A Preliminary Study Evaluating the Safety and Efficacy of Bumetanide, an NKCC1 Inhibitor, in Patients with Drug-Resistant Epilepsy

Abstract

Background

Dysregulation of cation-chloride cotransporters NKCC1 and KCC2 expression was shown to be related to drug-resistant epilepsy. Previous studies suggested that bumetanide, an inhibitor of NKCC1, might have antiepileptic effects.

Objective

The aim of this study was to investigate the safety and efficacy of bumetanide add-on therapy in patients with drug-resistant epilepsy and its relation to cation-chloride cotransporters NKCC1 and KCC2.

Methods

We conducted an open-label, single-arm clinical trial in drug-resistant temporal lobe epilepsy (TLE) patients. This study consisted of three phases: pretreatment (3 months), titration (3 weeks), and active treatment (6 months). During the pretreatment phase, the dose of antiepileptic drugs was stabilized, and bumetanide was then added at an initial dose of 0.5 mg/day, increasing by 0.5 mg/week until a target dose of 2 mg/day was achieved. Bumetanide treatment was then continued for 6 months. Seizure frequency and adverse events were assessed at every monthly visit. Blood samples were collected from patients and 12 healthy controls were used for polymerase chain reaction and Western blot analyses. Primary clinical outcomes were drug safety and change in seizure frequency. Changes in NKCC1 and KCC2 expression were the non-clinical endpoints.

Results

A total of 30 patients were enrolled, 27 of whom completed the study. The mean duration of epilepsy was 16.5 years. Median seizure frequency per month was 9 [interquartile range (IQR) 7–14.5] at baseline, 3.67 (IQR 1.84–6.17) at the first 3 months, and 2 (IQR 0.84–4.34) at the last 3 months (p < 0.001). Five adverse events were detected in six patients. The reported adverse events were anorexia in four patients, nausea and vomiting in two patients, and agitation, headache and increased seizure frequency in one patient each.
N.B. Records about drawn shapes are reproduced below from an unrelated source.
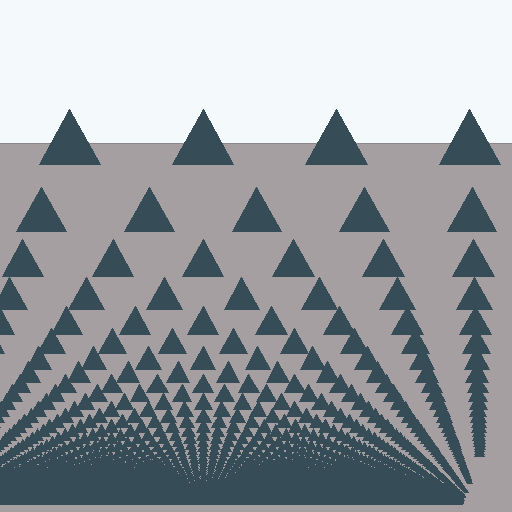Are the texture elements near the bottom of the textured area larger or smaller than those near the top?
Smaller. The gradient is inverted — elements near the bottom are smaller and denser.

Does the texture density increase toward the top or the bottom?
Density increases toward the bottom.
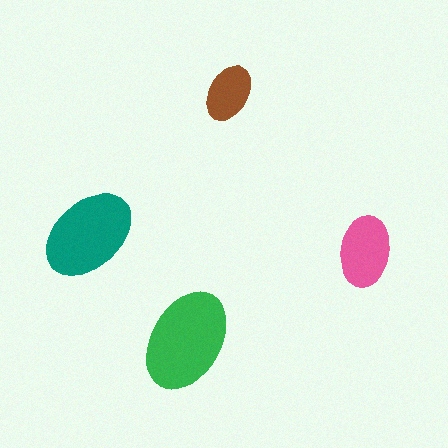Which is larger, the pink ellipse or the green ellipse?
The green one.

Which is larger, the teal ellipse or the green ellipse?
The green one.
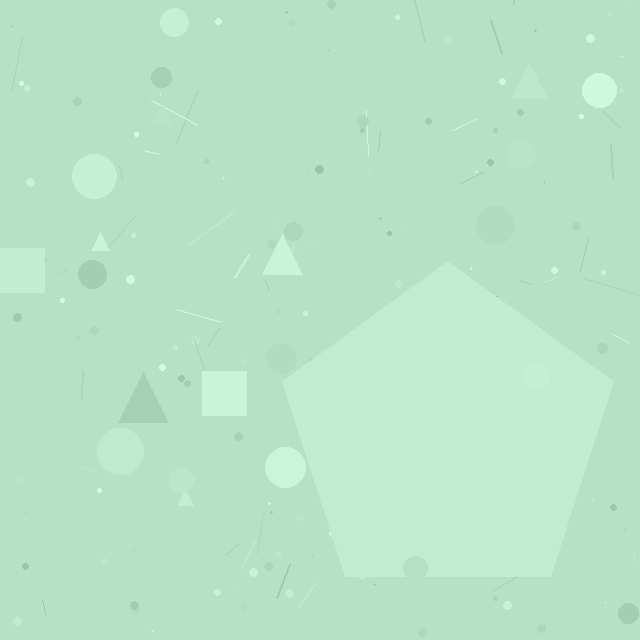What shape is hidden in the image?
A pentagon is hidden in the image.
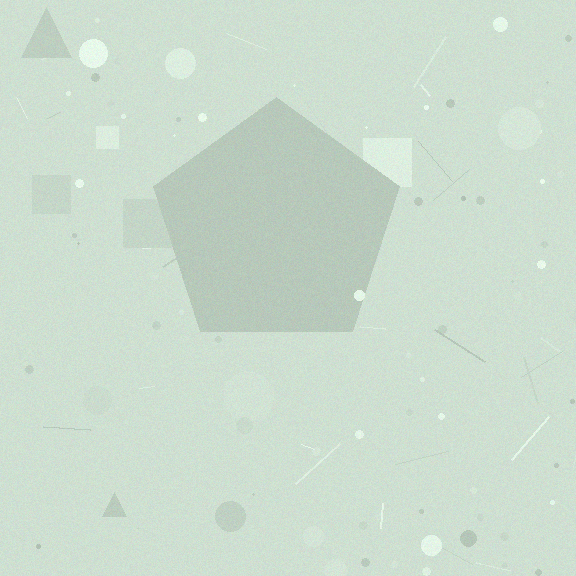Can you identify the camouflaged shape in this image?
The camouflaged shape is a pentagon.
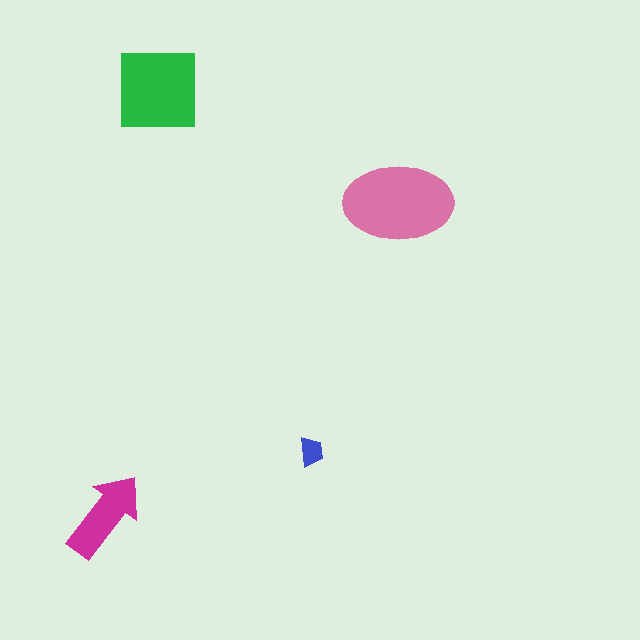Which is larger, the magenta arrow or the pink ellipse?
The pink ellipse.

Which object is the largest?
The pink ellipse.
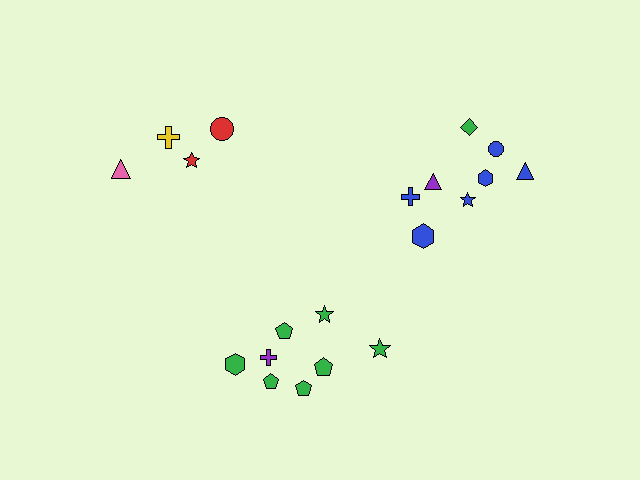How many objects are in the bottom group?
There are 8 objects.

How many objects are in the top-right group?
There are 8 objects.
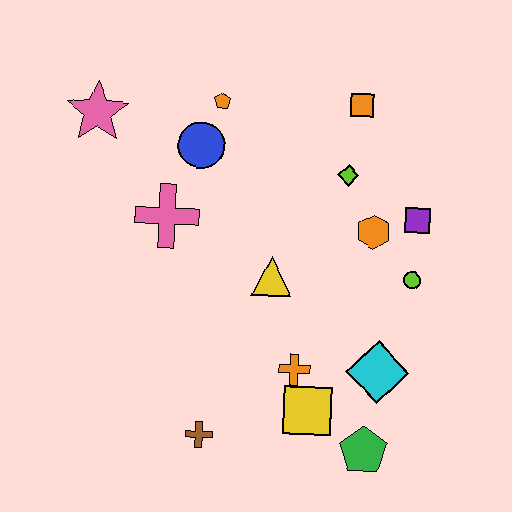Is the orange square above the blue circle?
Yes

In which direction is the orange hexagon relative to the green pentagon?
The orange hexagon is above the green pentagon.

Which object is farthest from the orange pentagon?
The green pentagon is farthest from the orange pentagon.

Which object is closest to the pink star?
The blue circle is closest to the pink star.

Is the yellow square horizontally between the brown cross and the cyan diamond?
Yes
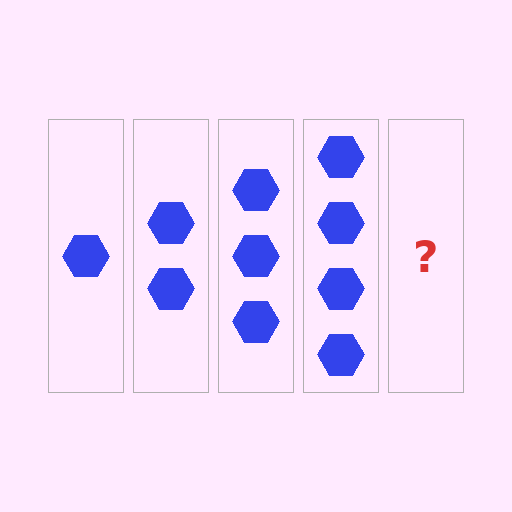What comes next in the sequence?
The next element should be 5 hexagons.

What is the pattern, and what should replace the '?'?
The pattern is that each step adds one more hexagon. The '?' should be 5 hexagons.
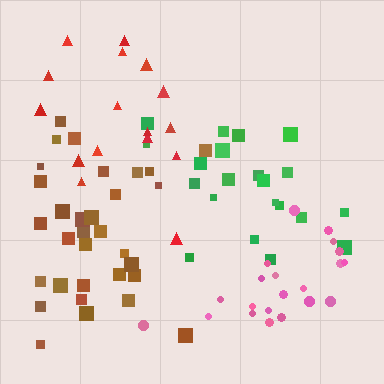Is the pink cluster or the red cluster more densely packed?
Pink.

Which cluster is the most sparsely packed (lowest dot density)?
Red.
The level of NKCC1 and KCC2 gene transcripts and KCC2 protein did not change significantly following treatment (p > 0.05); however, we observed a significant reduction in NKCC1 protein levels (p = 0.042).

Conclusions

Bumetanide might be an effective and relatively tolerable drug in patients with drug-resistant TLE. Downregulation of NKCC1 protein following bumetanide treatment may be responsible for its antiepileptic effects.

Iranian Registry of Clinical Trials Identifier

IRCT 201012115368N1.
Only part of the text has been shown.